The design, implementation and deployment of a system to transparently compress hundreds of petabytes of image files for a file storage service

The design, implementation, and deployment of a system to transparently compress hundreds of petabytes of image files for a file storage service Horn et al., NSDI’17

When I first started reading, I thought this paper was going to be about a new compression format Dropbox had introduced for JPEG images. And it is about that, but it’s also about so much more, as we also learn a little bit of what it’s like to think and operate at Dropbox scale and what it takes to roll out an algorithmic improvement in production. It’s a rare treat to to get such a full ‘soup to nuts’ treatment.

Lepton (available as open source) is a compression tool that replaces the Huffman code at the lowest layer of baseline JPEG compression with a parallelized arithmetic code.

Lepton losslessly compresses an average JPEG image by about 23%. This is expected to save Dropbox more than 8% of its overall backend file storage.

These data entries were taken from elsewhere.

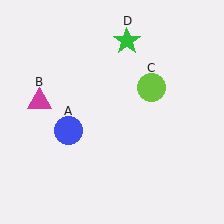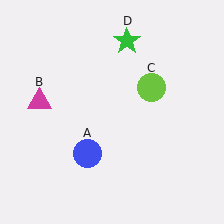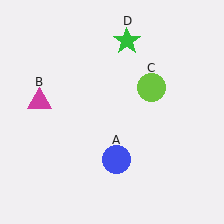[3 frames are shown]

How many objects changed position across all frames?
1 object changed position: blue circle (object A).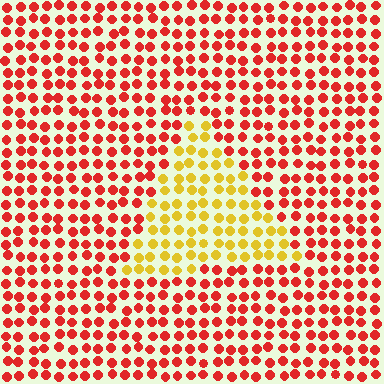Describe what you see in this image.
The image is filled with small red elements in a uniform arrangement. A triangle-shaped region is visible where the elements are tinted to a slightly different hue, forming a subtle color boundary.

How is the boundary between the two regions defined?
The boundary is defined purely by a slight shift in hue (about 51 degrees). Spacing, size, and orientation are identical on both sides.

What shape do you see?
I see a triangle.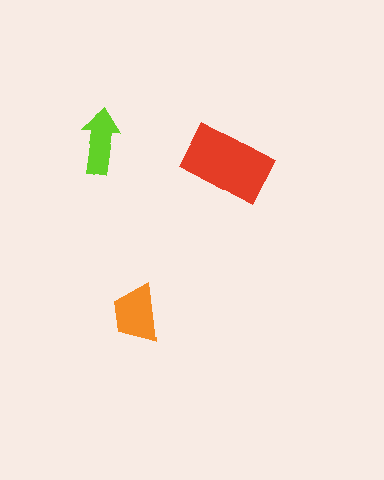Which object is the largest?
The red rectangle.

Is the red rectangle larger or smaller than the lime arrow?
Larger.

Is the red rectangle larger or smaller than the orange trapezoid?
Larger.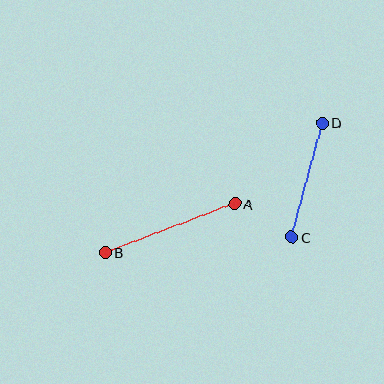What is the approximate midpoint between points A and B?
The midpoint is at approximately (170, 228) pixels.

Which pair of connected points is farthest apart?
Points A and B are farthest apart.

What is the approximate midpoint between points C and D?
The midpoint is at approximately (307, 180) pixels.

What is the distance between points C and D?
The distance is approximately 118 pixels.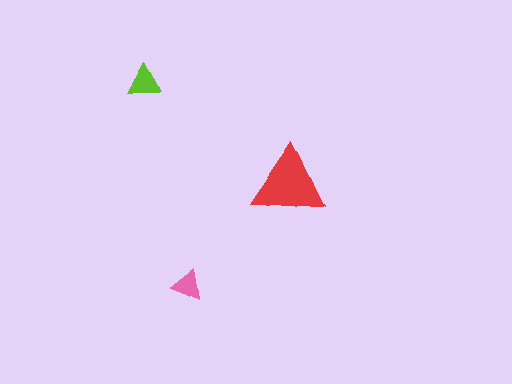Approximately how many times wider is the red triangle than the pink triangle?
About 2.5 times wider.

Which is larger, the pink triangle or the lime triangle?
The lime one.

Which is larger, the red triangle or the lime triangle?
The red one.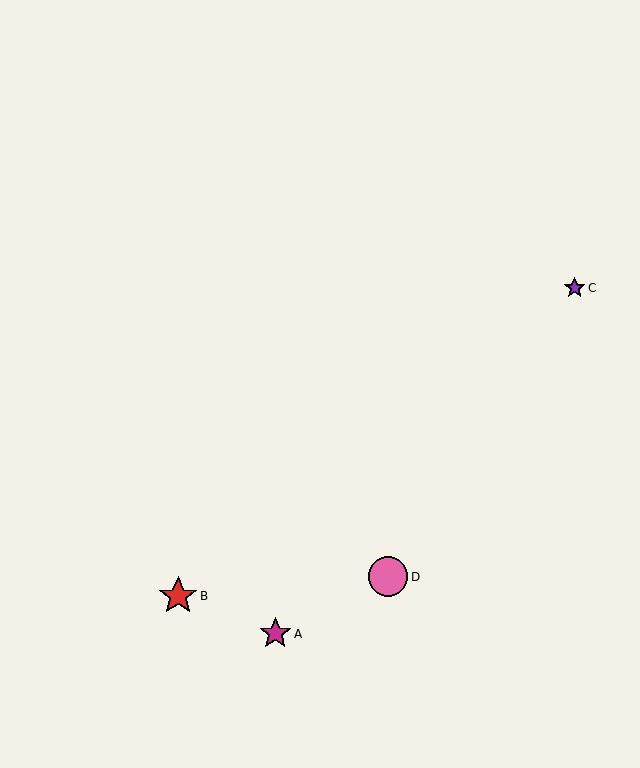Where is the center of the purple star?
The center of the purple star is at (575, 288).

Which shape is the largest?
The pink circle (labeled D) is the largest.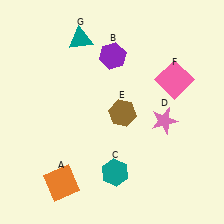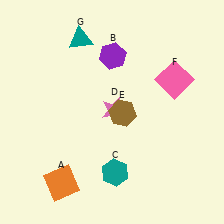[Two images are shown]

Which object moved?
The pink star (D) moved left.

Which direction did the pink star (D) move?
The pink star (D) moved left.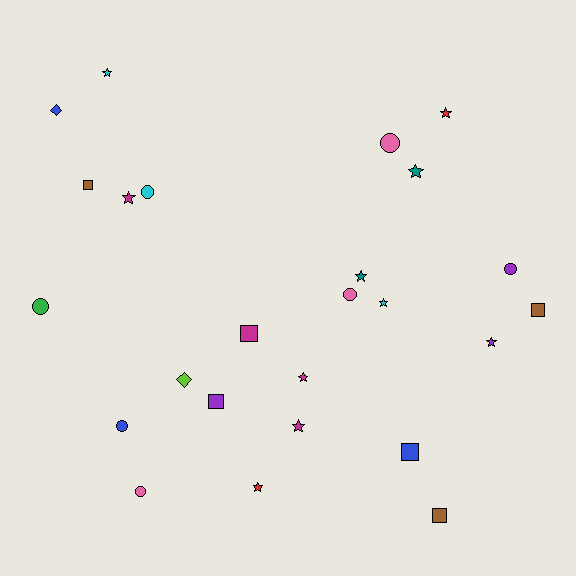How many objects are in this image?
There are 25 objects.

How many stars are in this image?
There are 10 stars.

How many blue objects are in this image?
There are 3 blue objects.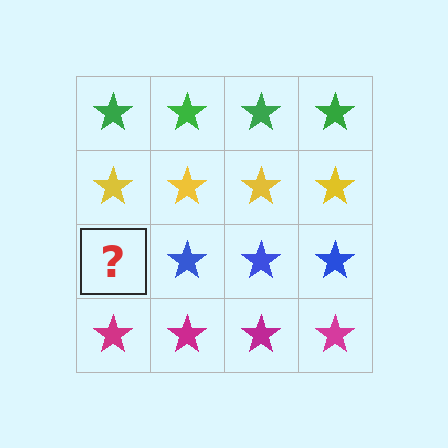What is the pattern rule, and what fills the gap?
The rule is that each row has a consistent color. The gap should be filled with a blue star.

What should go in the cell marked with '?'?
The missing cell should contain a blue star.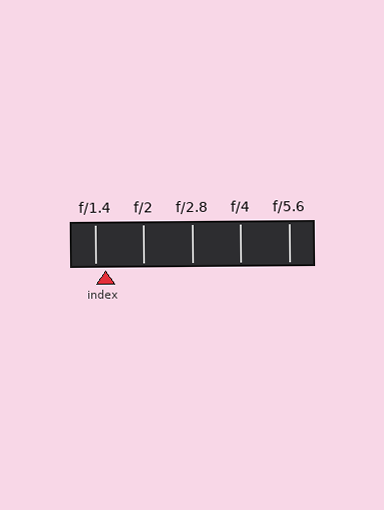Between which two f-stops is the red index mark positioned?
The index mark is between f/1.4 and f/2.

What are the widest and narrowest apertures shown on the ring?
The widest aperture shown is f/1.4 and the narrowest is f/5.6.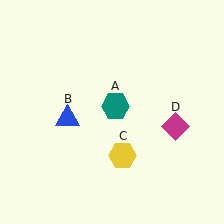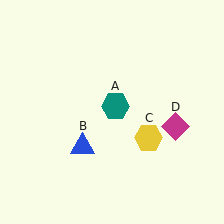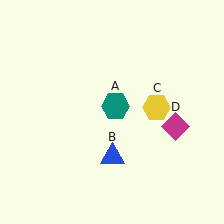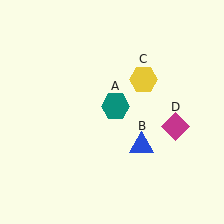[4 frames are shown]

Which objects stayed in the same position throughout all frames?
Teal hexagon (object A) and magenta diamond (object D) remained stationary.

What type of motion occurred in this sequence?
The blue triangle (object B), yellow hexagon (object C) rotated counterclockwise around the center of the scene.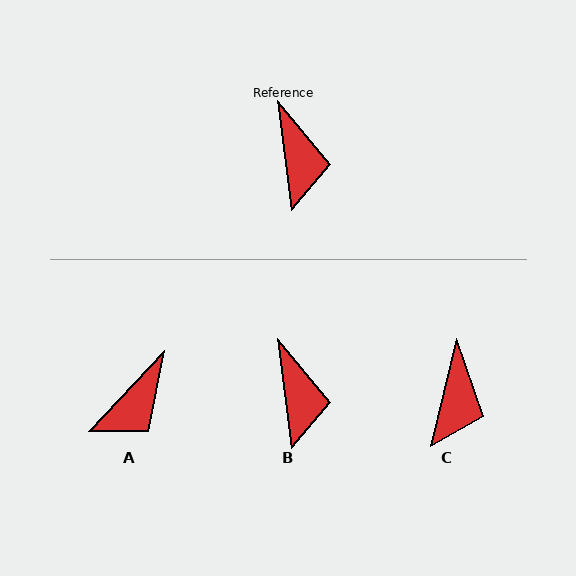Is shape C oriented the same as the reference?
No, it is off by about 21 degrees.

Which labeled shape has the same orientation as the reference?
B.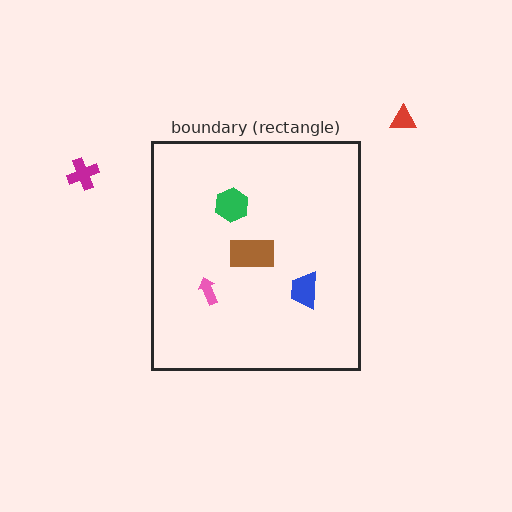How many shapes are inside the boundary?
4 inside, 2 outside.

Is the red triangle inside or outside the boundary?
Outside.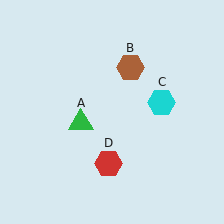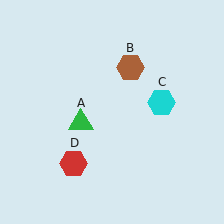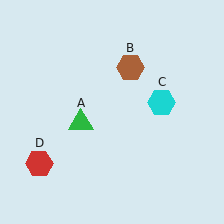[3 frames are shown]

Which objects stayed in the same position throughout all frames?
Green triangle (object A) and brown hexagon (object B) and cyan hexagon (object C) remained stationary.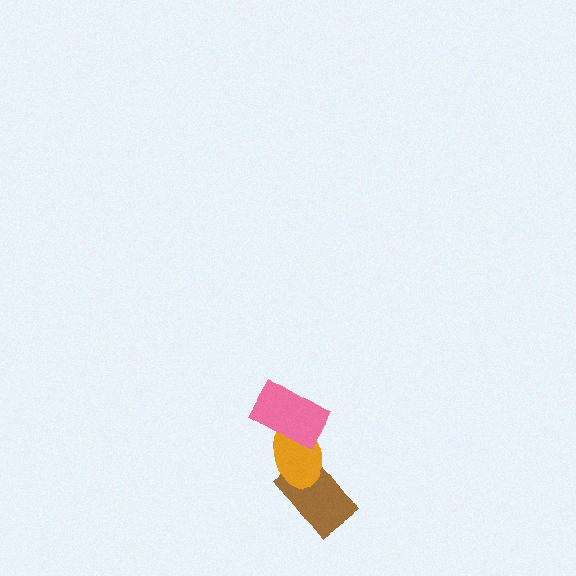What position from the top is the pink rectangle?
The pink rectangle is 1st from the top.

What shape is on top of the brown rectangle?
The orange ellipse is on top of the brown rectangle.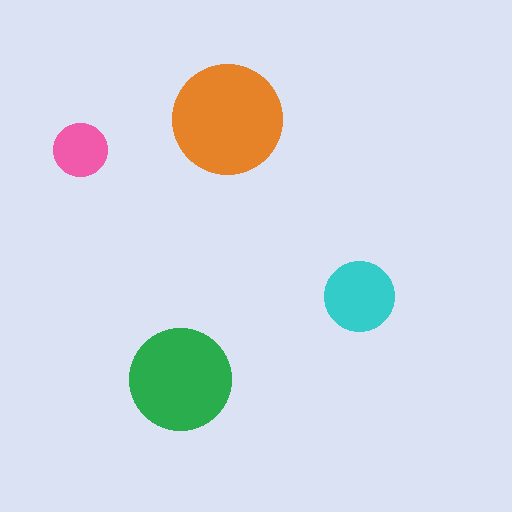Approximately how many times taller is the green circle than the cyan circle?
About 1.5 times taller.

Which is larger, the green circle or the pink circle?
The green one.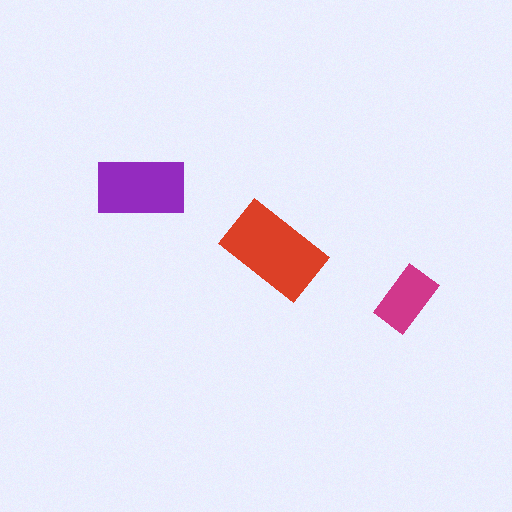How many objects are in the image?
There are 3 objects in the image.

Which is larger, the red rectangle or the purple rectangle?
The red one.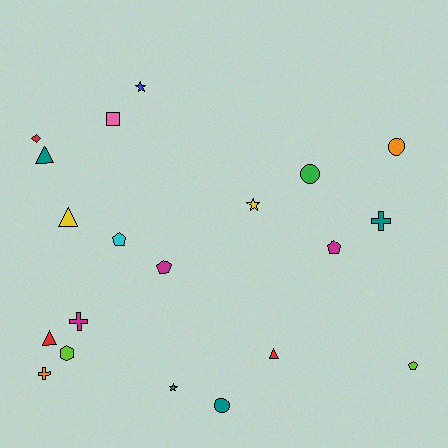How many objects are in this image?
There are 20 objects.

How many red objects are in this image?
There are 3 red objects.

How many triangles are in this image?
There are 4 triangles.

Lepton introduces new techniques that allow it to match the compression savings of prior work (PackJPG) while decoding more than nine times faster and in a streaming manner.

Lepton has been running in production on Dropbox since April 2016, as of February 2017 it had been run on over 150 billion user files (203 PiB of input), reducing total size by more than 46 PiB!

Images on Dropbox

Dropbox manages roughly one exabyte of data, with JPEG images accounting for about 35% of that.

We suspected that most of these images were compressed inefficiently, either because they were limited to “baseline” methods that were royalty-free in the 1990s, or because they were encoded by fixed-function compression chips. In response, we built a compression tools, called Lepton that replaces the lowest layer of baseline JPEG images – the lossless Huffman coding – with a custom statistical model that we tuned to perform well across a broad corpus of JPEG images stored in Dropbox.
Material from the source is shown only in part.